6 thoughts on “A Basque refugee”

  1. Is known as the Civil War, but in reality, it was a military coup, since the Republican government was democratically elected at the polls.

  2. What a great story, my ancestors came from basque country to Brazil on the 19th century, I’m discovering fabulous facts and a little more about this incredible people which impresses me in each new story I hear.
    Thank you for this one!

  3. Great story but it was a Whole different era back then there was not the huge terrorist threat like now so please do not try and compare it to what is going on now it i like comparing an apple to a watermelon. I thin the President is not strict enough for the short term. Thanks

    1. I have read many comments from Basques who were sheltered in England! this is a wonderfully complete one!

  4. A fantastic story. A member of my mother’s family was also a Basque child refugee and came to England in 1937 and was sent to live with a family in Scarborough in Yorkshire. He never forgot the family in Scarborough and kept in contact with them until he passed away in 2015 at the age of 93.
    His daughter married a Yorkshire man and they also live in Scarborough.

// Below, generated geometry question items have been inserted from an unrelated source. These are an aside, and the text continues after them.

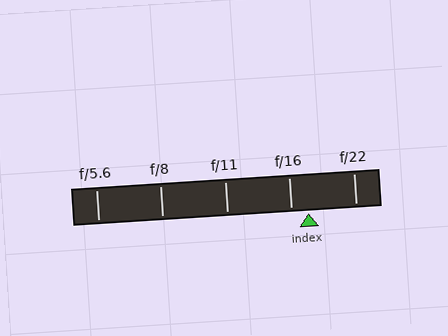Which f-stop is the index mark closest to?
The index mark is closest to f/16.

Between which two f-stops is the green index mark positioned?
The index mark is between f/16 and f/22.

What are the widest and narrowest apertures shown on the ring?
The widest aperture shown is f/5.6 and the narrowest is f/22.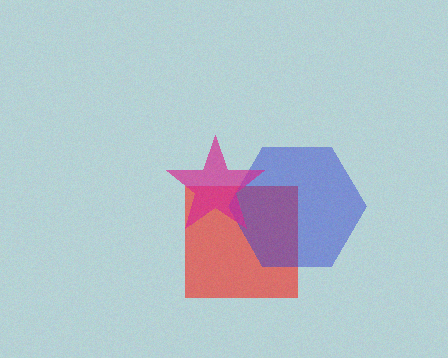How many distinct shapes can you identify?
There are 3 distinct shapes: a red square, a blue hexagon, a magenta star.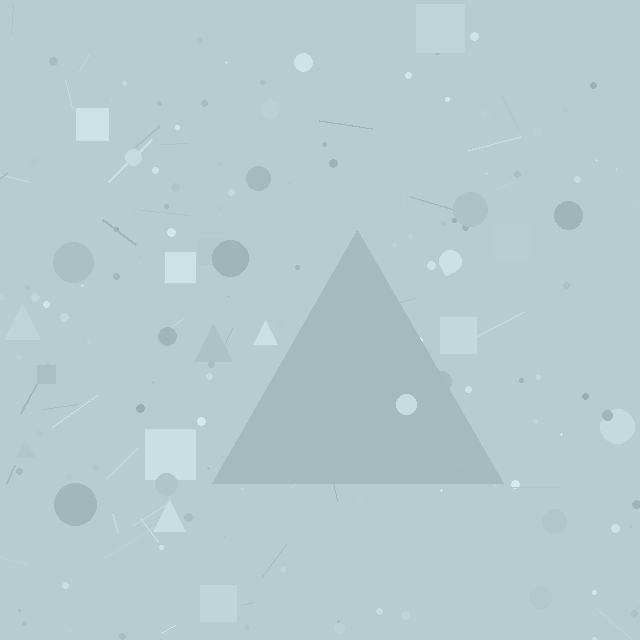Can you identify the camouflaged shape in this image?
The camouflaged shape is a triangle.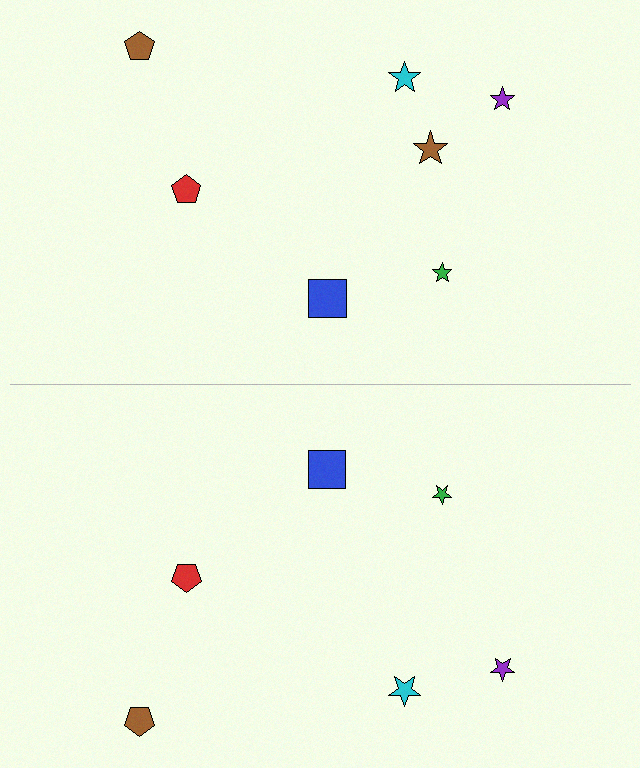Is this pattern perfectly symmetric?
No, the pattern is not perfectly symmetric. A brown star is missing from the bottom side.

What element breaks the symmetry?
A brown star is missing from the bottom side.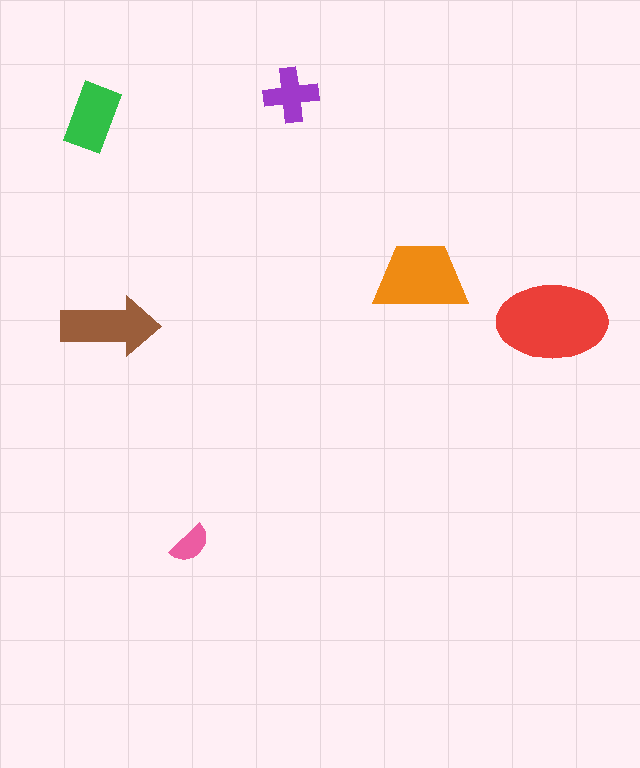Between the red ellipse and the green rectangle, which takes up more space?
The red ellipse.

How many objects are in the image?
There are 6 objects in the image.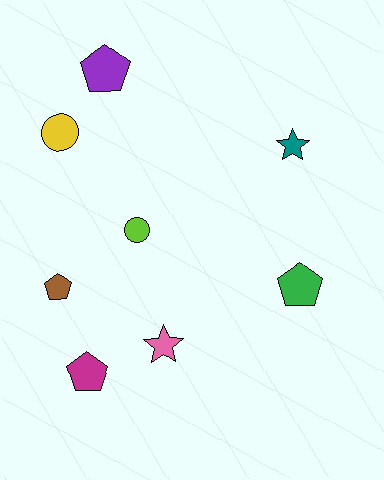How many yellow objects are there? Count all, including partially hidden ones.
There is 1 yellow object.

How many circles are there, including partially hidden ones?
There are 2 circles.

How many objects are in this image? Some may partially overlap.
There are 8 objects.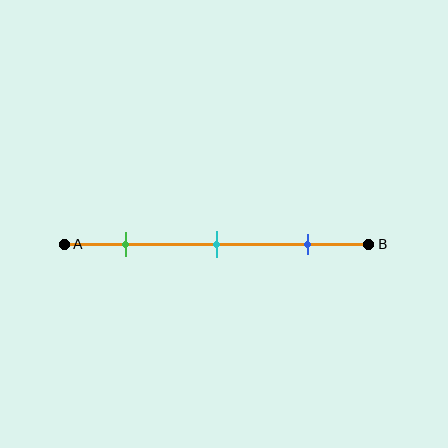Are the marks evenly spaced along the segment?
The marks are evenly spaced relative to one another, but the two end sections (A to the first mark and the last mark to B) are shorter than the gaps between the marks, so they do not divide the segment into equal parts.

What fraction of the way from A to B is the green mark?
The green mark is approximately 20% (0.2) of the way from A to B.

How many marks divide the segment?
There are 3 marks dividing the segment.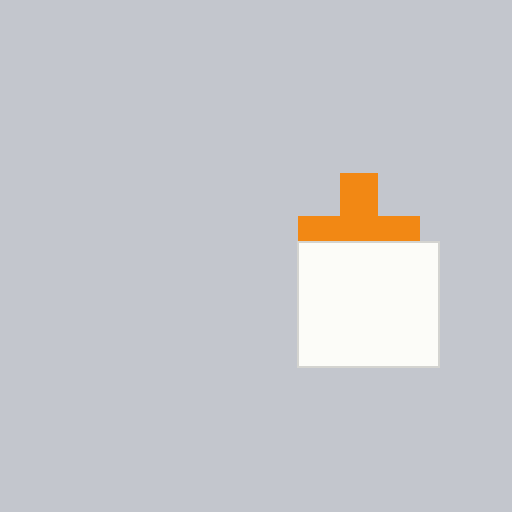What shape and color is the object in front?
The object in front is a white rectangle.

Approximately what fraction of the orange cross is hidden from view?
Roughly 39% of the orange cross is hidden behind the white rectangle.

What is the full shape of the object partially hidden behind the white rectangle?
The partially hidden object is an orange cross.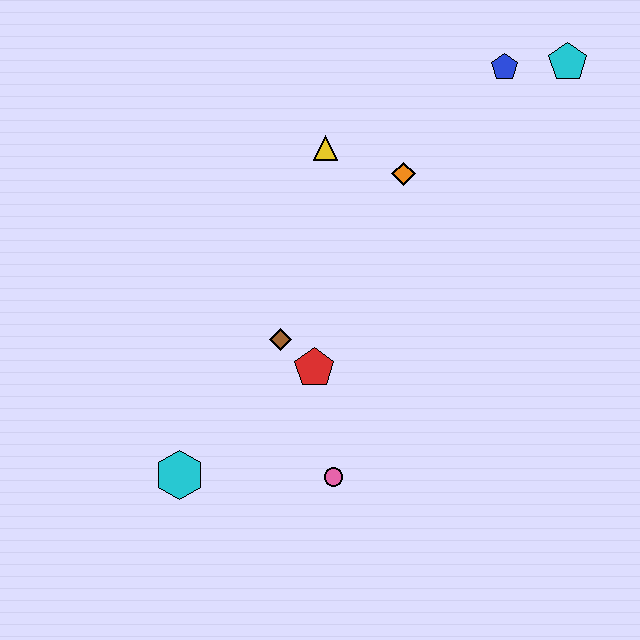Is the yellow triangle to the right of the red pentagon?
Yes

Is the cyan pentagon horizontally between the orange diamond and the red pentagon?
No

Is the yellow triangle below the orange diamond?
No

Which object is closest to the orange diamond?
The yellow triangle is closest to the orange diamond.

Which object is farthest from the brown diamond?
The cyan pentagon is farthest from the brown diamond.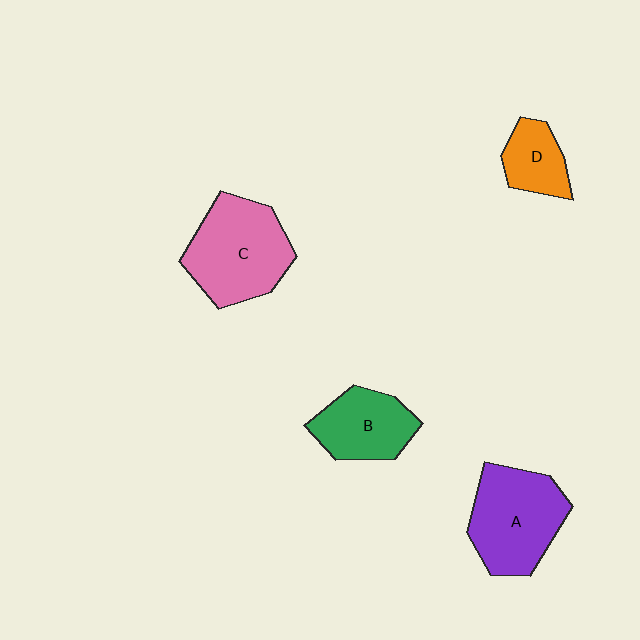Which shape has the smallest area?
Shape D (orange).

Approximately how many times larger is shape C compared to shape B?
Approximately 1.5 times.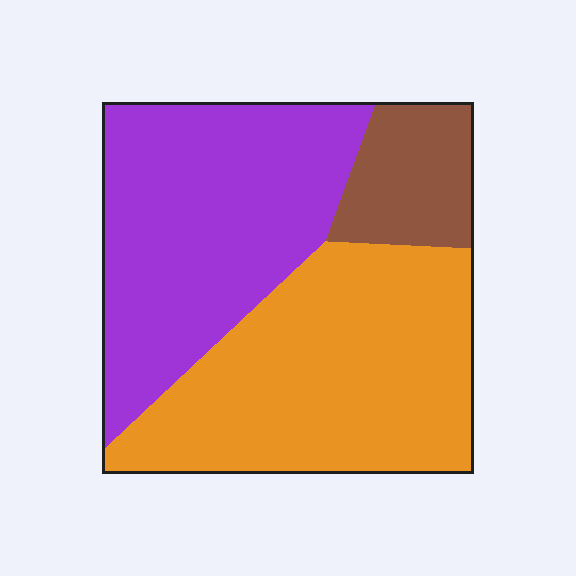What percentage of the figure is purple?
Purple takes up about two fifths (2/5) of the figure.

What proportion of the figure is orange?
Orange takes up between a third and a half of the figure.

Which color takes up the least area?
Brown, at roughly 15%.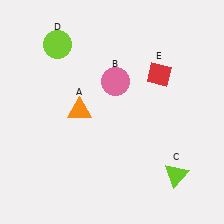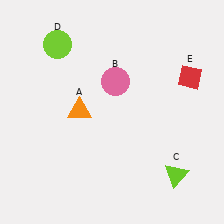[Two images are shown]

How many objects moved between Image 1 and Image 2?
1 object moved between the two images.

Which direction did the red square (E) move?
The red square (E) moved right.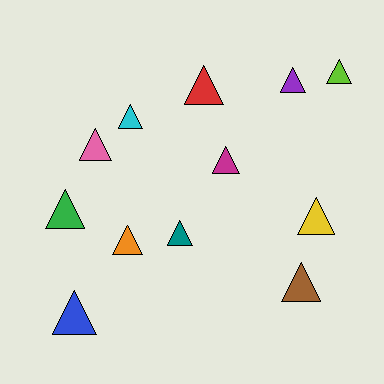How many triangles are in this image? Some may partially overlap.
There are 12 triangles.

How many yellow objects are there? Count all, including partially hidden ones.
There is 1 yellow object.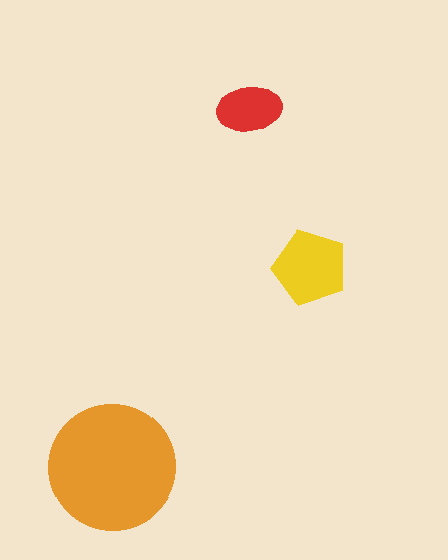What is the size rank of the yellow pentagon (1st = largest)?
2nd.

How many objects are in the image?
There are 3 objects in the image.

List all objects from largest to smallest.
The orange circle, the yellow pentagon, the red ellipse.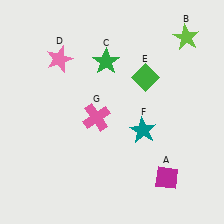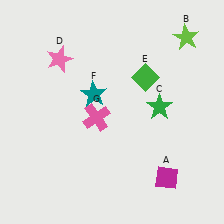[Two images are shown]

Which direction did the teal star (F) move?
The teal star (F) moved up and to the left.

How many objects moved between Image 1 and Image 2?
2 objects moved between the two images.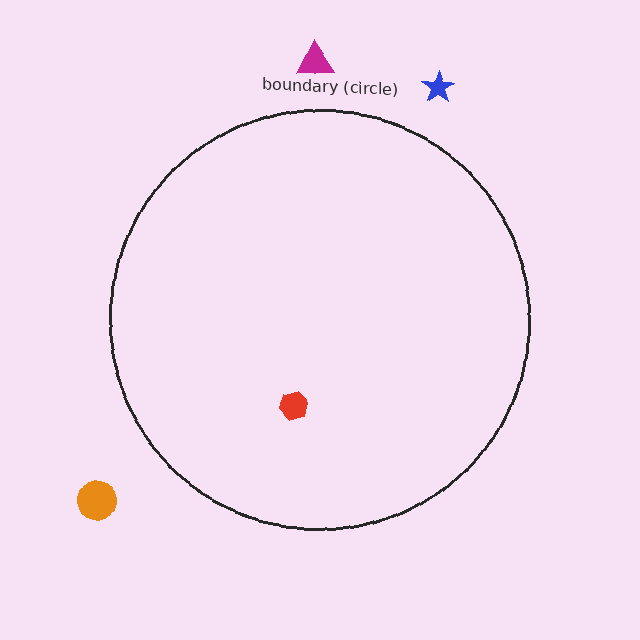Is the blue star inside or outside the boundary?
Outside.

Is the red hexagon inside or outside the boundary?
Inside.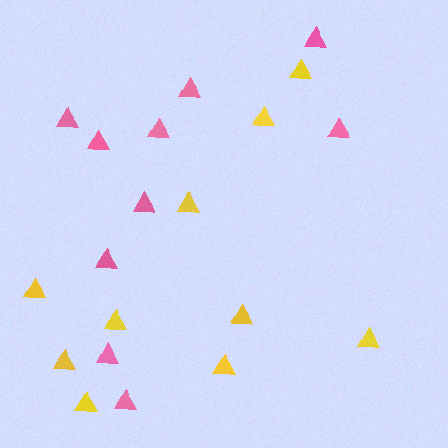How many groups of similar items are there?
There are 2 groups: one group of pink triangles (10) and one group of yellow triangles (10).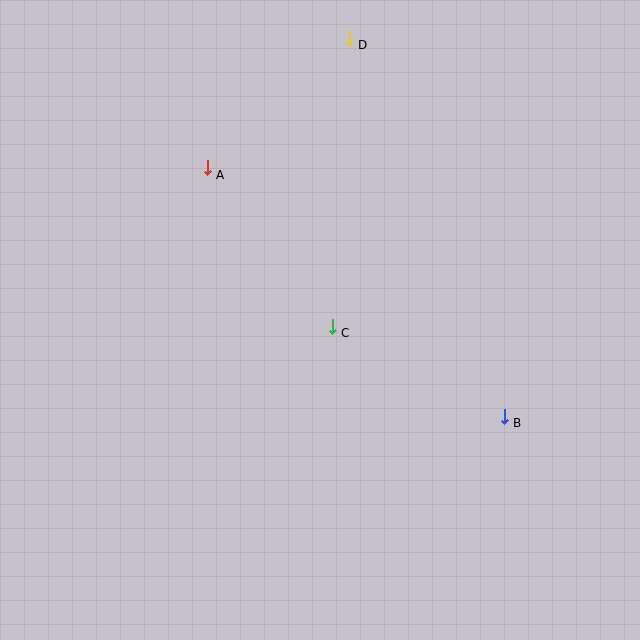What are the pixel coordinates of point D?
Point D is at (349, 45).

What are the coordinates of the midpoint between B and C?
The midpoint between B and C is at (418, 378).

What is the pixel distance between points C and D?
The distance between C and D is 288 pixels.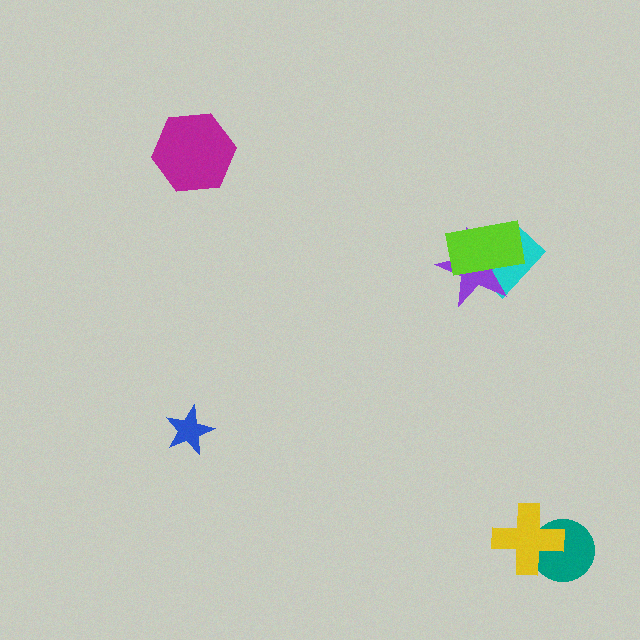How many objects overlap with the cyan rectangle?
2 objects overlap with the cyan rectangle.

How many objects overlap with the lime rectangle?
2 objects overlap with the lime rectangle.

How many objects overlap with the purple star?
2 objects overlap with the purple star.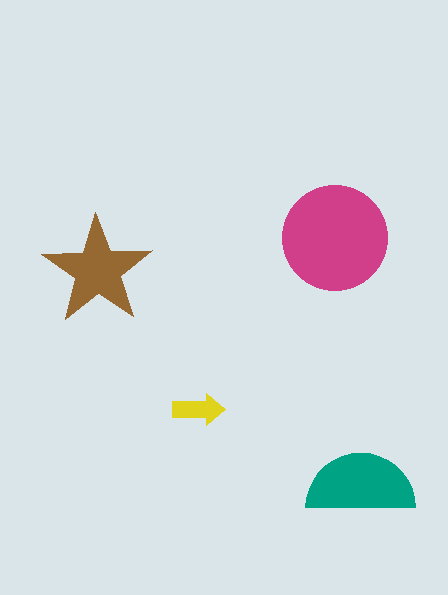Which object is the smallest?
The yellow arrow.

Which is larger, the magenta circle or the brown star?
The magenta circle.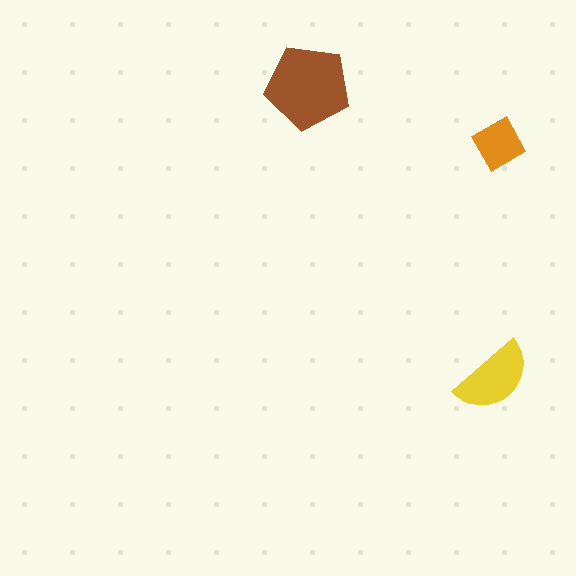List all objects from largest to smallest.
The brown pentagon, the yellow semicircle, the orange diamond.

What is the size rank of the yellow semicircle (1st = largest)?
2nd.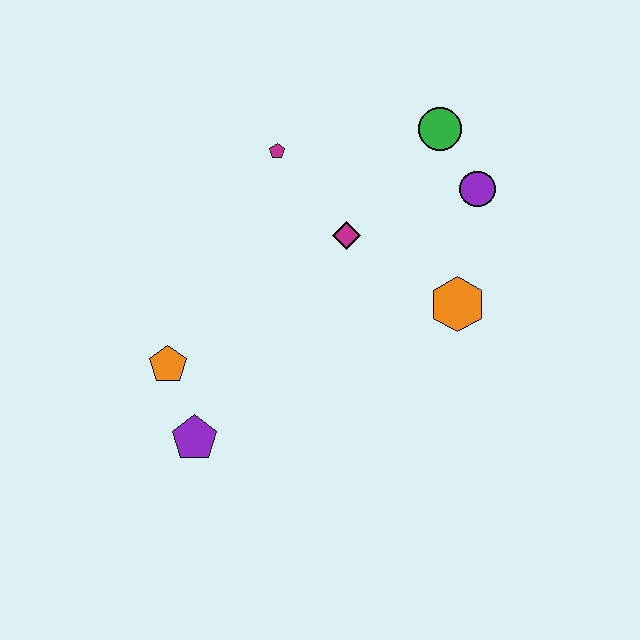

    As for other members of my mother’s family they had to flee Bilbao in 1937 when the Nationalist forces broke Bilbao’s Iron Ring of defence.
    The family ended up in a refugee camp in France where my 2 young uncles (who were babies) died of measles.
    I always remember my auntie Celia who passed away in July 2014 aged 82 telling me the story of how our family crossed the Pyrenees on foot.

    1. Hello James, my uncle Anastasio Quinzanos departed from Santurzi in the Habana. When he returned had some many “sweet butter and marmalade stories” memories of his stay with the families that sheltered him. Upon his return to Basque Country, he was so overcome by the misery he saw, that he gave away all the clothes and gifts that the English families had loaded him with. When my mother when to pick him up in Bilbao and scolded him for giving away all his belongings for they were indeed in want of everything. He responded, “had you told me I would never have returned”. He was forced to serve in the Spanish navy and finally emigrated to America via New York where he was detained at Ellis Island. Once his immigration visa was in order, he did not want to leave Ellis Island as he considered it the BEST HOTEL in the world with three meals a day unrestricted visit to the kitchen in between. Clean bed, free cigarettes, candy, coffee, cakes. He taught the guards “MUS”. He was the most generous person (uncle) you ever saw. He always wanted to feed you and take care of you.